Uma análise conduzida por 22 entidades de auxílio internacional revelou que o conflito no Sudão representa a maior crise humanitária do ano de 2025, sendo também a principal emergência de deslocamento forçado que o mundo não pode deixar de lado. O país, em guerra desde abril de 2023, enfrentou uma deterioração contínua ao longo de 2025, agravada por disputas internas entre as Forças Armadas Sudanesas (SAF) e as Forças de Apoio Rápido (RSF), que discordaram sobre a integração de uma milícia paramilitar ao exército regular, desencadeando um conflito aberto.
O Sudão, conhecido por suas reservas de petróleo, ouro e terras produtivas, tornou-se, segundo a ONU e várias organizações humanitárias, a maior crise de deslocamento global e uma das mais dramáticas emergências humanitárias do planeta.
Para o diretor de ajuda humanitária da organização Save the Children, Abdurahman Sharif, "a crise sudanesa deveria ocupar a primeira página dos jornais todos os dias". Dados da ONU indicam que aproximadamente 14 milhões de sudaneses estão deslocados internamente ou refugiados em países vizinhos, com estimativas de mortes variando entre 40 mil e 250 mil vítimas, embora números precisos sejam difíceis de obter devido às operações de combate contínuas, à comunicação limitada via satélite e à saída de várias organizações do país.

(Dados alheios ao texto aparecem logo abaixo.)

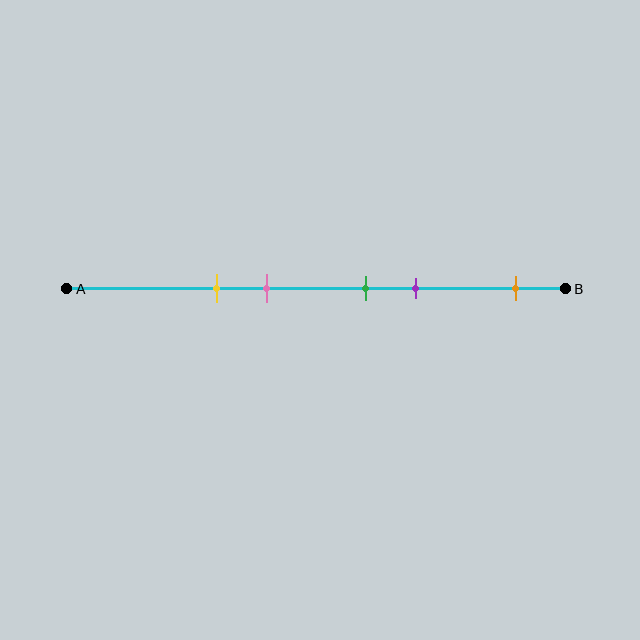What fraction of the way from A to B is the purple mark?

Atualmente, os conflitos entre as RSF e as SAF concentram-se na região do Cordofão, que atua como uma linha divisória entre os territórios sob controle militar no norte e centro — incluindo Cartum — e as áreas sob domínio das RSF em Darfur, no oeste, e em partes do sul.
Jan Sebastian Friedrich-Rust, diretor executivo da filial alemã da ONG Ação Contra a Fome, relata que "a violência no Cordofão cresceu drasticamente". Ele destaca que o cerco às comunidades de Dilling e Kadugli, no Sul do Cordofão, impede o acesso de ajuda humanitária essencial.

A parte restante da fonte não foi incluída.